When rain from Hurricane Ida hit Montclair on Wednesday night, I did not charge out into it. I was alone in the house. Our kids moved out long ago; our daughter lives in Brooklyn and our son in Russia, where he has been for six years. My wife was on Amtrak returning from Boston, and she spent the night on the train and then in Penn Station, because certain tracks and tunnels were flooded. Twenty-two years ago, our house was younger and in better shape, and water didn’t get into the basement. Now during big storms it streams through almost invisible cracks in the basement walls, mysteriously; and I have become familiar with the contours of the basement floor, and how the water at first will take this course and then that, puddling in the same low places before all the puddles join up with one another and create a general inundation that covers the floor and reflects the bare bulbs in the basement’s ceiling.

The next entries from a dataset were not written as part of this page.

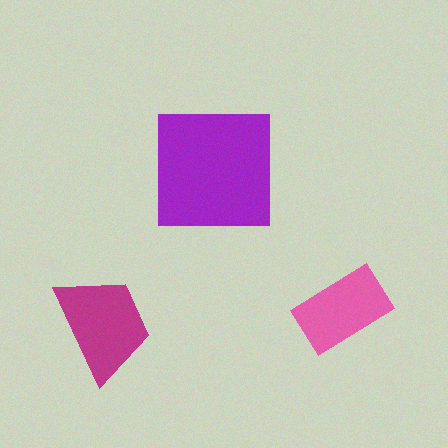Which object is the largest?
The purple square.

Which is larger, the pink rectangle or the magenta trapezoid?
The magenta trapezoid.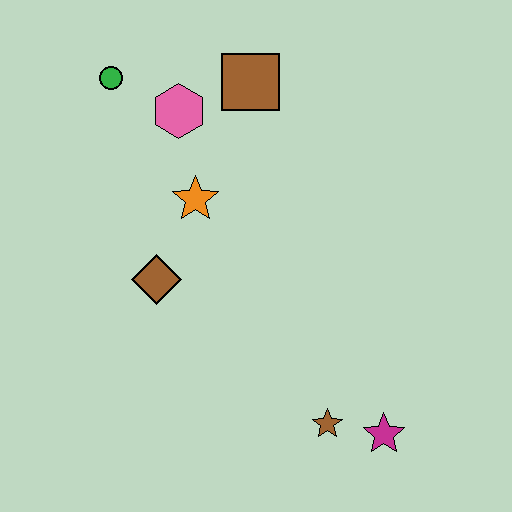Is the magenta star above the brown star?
No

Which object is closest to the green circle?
The pink hexagon is closest to the green circle.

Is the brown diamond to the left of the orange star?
Yes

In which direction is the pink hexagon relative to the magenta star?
The pink hexagon is above the magenta star.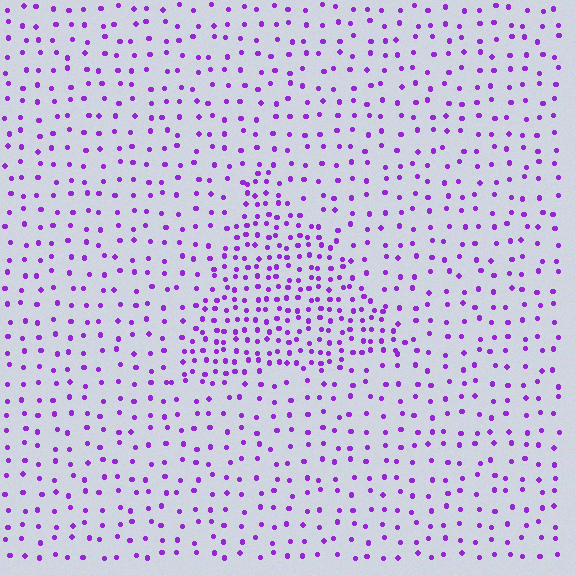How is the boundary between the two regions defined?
The boundary is defined by a change in element density (approximately 2.2x ratio). All elements are the same color, size, and shape.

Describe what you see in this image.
The image contains small purple elements arranged at two different densities. A triangle-shaped region is visible where the elements are more densely packed than the surrounding area.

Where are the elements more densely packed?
The elements are more densely packed inside the triangle boundary.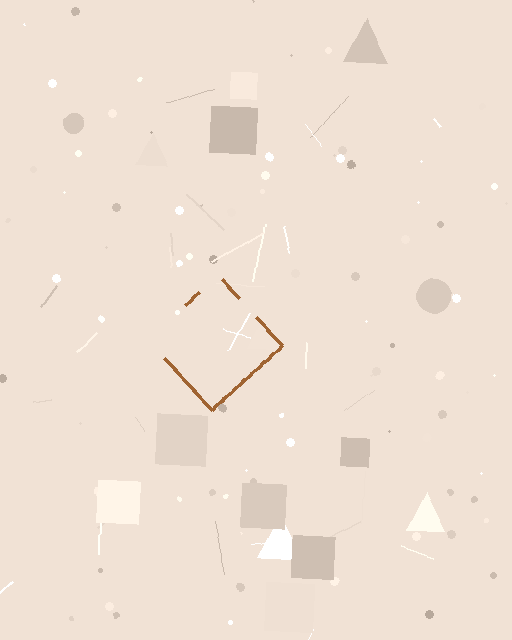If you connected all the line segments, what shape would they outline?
They would outline a diamond.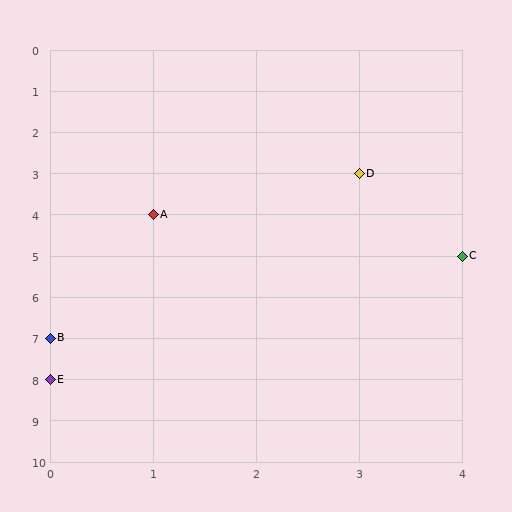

I vacuumed up as much as I could into a shop vac, which I dumped out, again and again, into the laundry sink. Now and then, I checked to see whether the rain was slackening. I have caught decent-sized fish in streams smaller than what was running down the middle of our street. The current in our driveway pushed against my boots. The only traffic that passed by flashed red and blue. A serious cloudburst out West might have matched Ida’s rainfall for volume, but couldn’t touch it for duration. The rain just kept coming, three inches or more in an hour, by some local gauges. It flooded cars around town and across the state. That I could have ever found such a visitation of chaos invigorating or fun is now amazing to me.

Twenty-five people in New Jersey died in Hurricane Ida, the most in the Northeastern states, with six still unaccounted for. Drowned cars still dot the roads throughout the New York metro region. On Friday, I drove on the Major Deegan Expressway, in the Bronx, and the wreckers and tow trucks were busy in the breakdown lanes. Drying patches of post-hurricane-flooding mud, which we have also become familiar with, were everywhere. The last time our family went to Montana for a visit, we had to spend several days indoors, because of the thick smoke from forest fires. That never happened when we lived there, twenty-two years and many hurricanes ago.